This Sunday we will have a choice between prepackaged communion and bread and wine (grape juice). It is a delight that we will be more back to our normal practices.
But what is “normal?”
Just about everything regarding communion has been debated.
Changing Wine into Grape Juice: Thomas and Charles Welch and the Transition to Unfermented Fruit
Most United Methodists are aware that one of our practices is the use of unfermented juice of the grape for Holy Communion. While some other Protestant bodies share this practice, the possibility of the practice goes back to the late 19th century and a Methodist dentist named Thomas Bramwell Welch. (See www.welchs.com/company/company_history.html.) Apparently, Welch had scruples about the use of wine and had heard of Louis Pasteur's process of pasteurization of milk. Welch was successful in applying the process to grape juice, and he began to use it in his church, where he was a Communion steward.

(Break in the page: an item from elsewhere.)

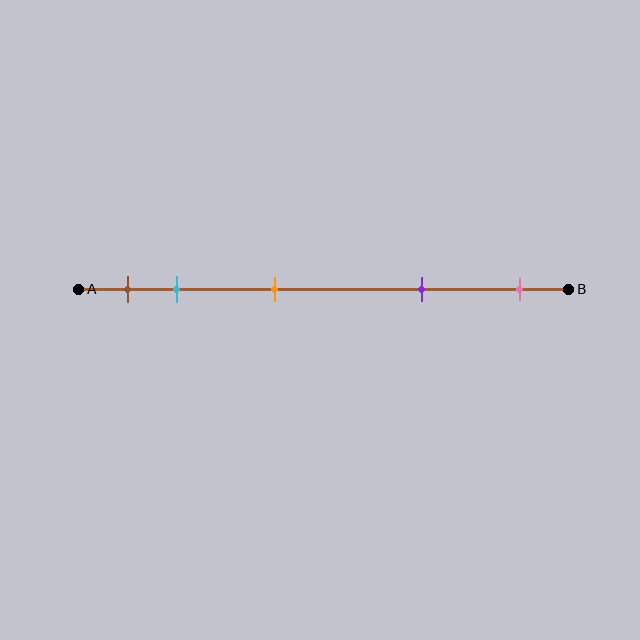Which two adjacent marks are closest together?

His son, Dr. Charles Welch, was an enterprising Methodist layman (a dentist, like his father) from southern New Jersey. He marketed the pasteurized grape juice to temperance-minded evangelical Protestants as authentic biblical "wine." As word spread and as the temperance movement grew among evangelical Protestant churches, Welch left dentistry and produced Welch's Grape Juice commercially.
The impact of the temperance movement and the availability of the "unfermented juice of the grape" can traced in the Book of Discipline and actions of the General Conference of the Methodist Episcopal Church and the Church of the United Brethren.

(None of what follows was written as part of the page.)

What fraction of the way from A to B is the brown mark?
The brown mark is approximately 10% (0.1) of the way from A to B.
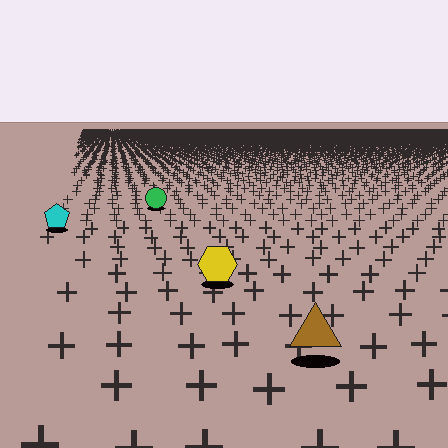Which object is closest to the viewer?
The brown triangle is closest. The texture marks near it are larger and more spread out.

Methodist Episcopal Church
The 1864 General Conference on temperance "recommends that in all cases the pure juice of the grape be used in the celebration of the Lord's Supper."

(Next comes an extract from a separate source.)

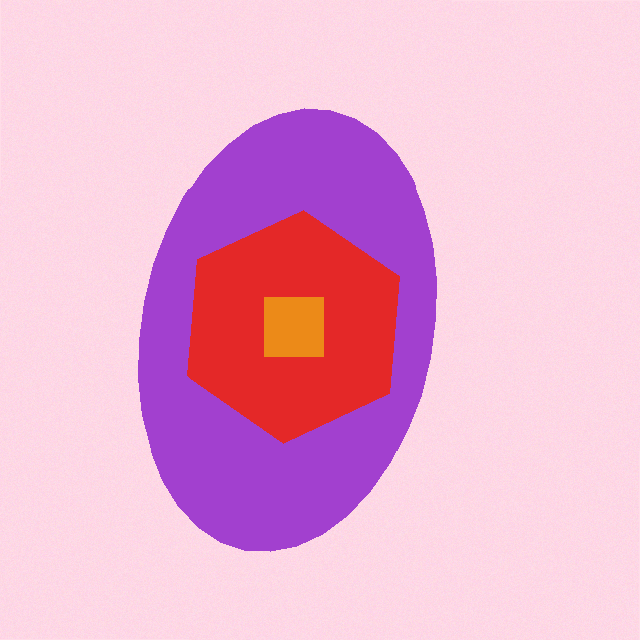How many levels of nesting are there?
3.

The 1872 General Conference reaffirms its recommendation of 1864.
The 1876 permissive rubric based on 1864 recommendation is added at the head of Ritual for Holy Communion.
In 1880, the General Conference added a semi-mandatory rubric "let none but the pure juice of the grape be used in administering the Lord's Supper, whenever practicable."
In 1916, the General Conference adopted a mandatory rubric (i.e., "whenever practicable" was deleted).
The 1964 Book of Worship rubric is emphatic: "The pure, unfermented juice of the grape shall be used." Note that the current ritual texts and rubrics in our Hymnal and Book of Worship do not explicitly define what form of the fruit of the grape shall be used. The United Methodist Book of Worship does recognize that the historic and ecumenical practice has been the use of wine the use of the unfermented grape juice by The United Methodist Church and its predecessors is an expression of pastoral concern for recovering alcoholics, enables the participation of children and youth, and supports the church's witness of abstinence. (See the 1964 Book of Worship, page 28.)
Church of the United Brethren in Christ
The 1881 General Conference adds the recommendation to the local church steward's job to provide elements for the Lord's Supper — "and we earnestly recommend the use of unfermented wine."
The 1885 General Conference adds a semi-mandatory recommendation to the disciplinary job description of local church stewards to provide elements for the sacrament of the Lord's Supper, "always securing, if at all possible, unfermented wine."
In 1889, the General Conference adopts a mandatory rubric — "always securing unfermented wine."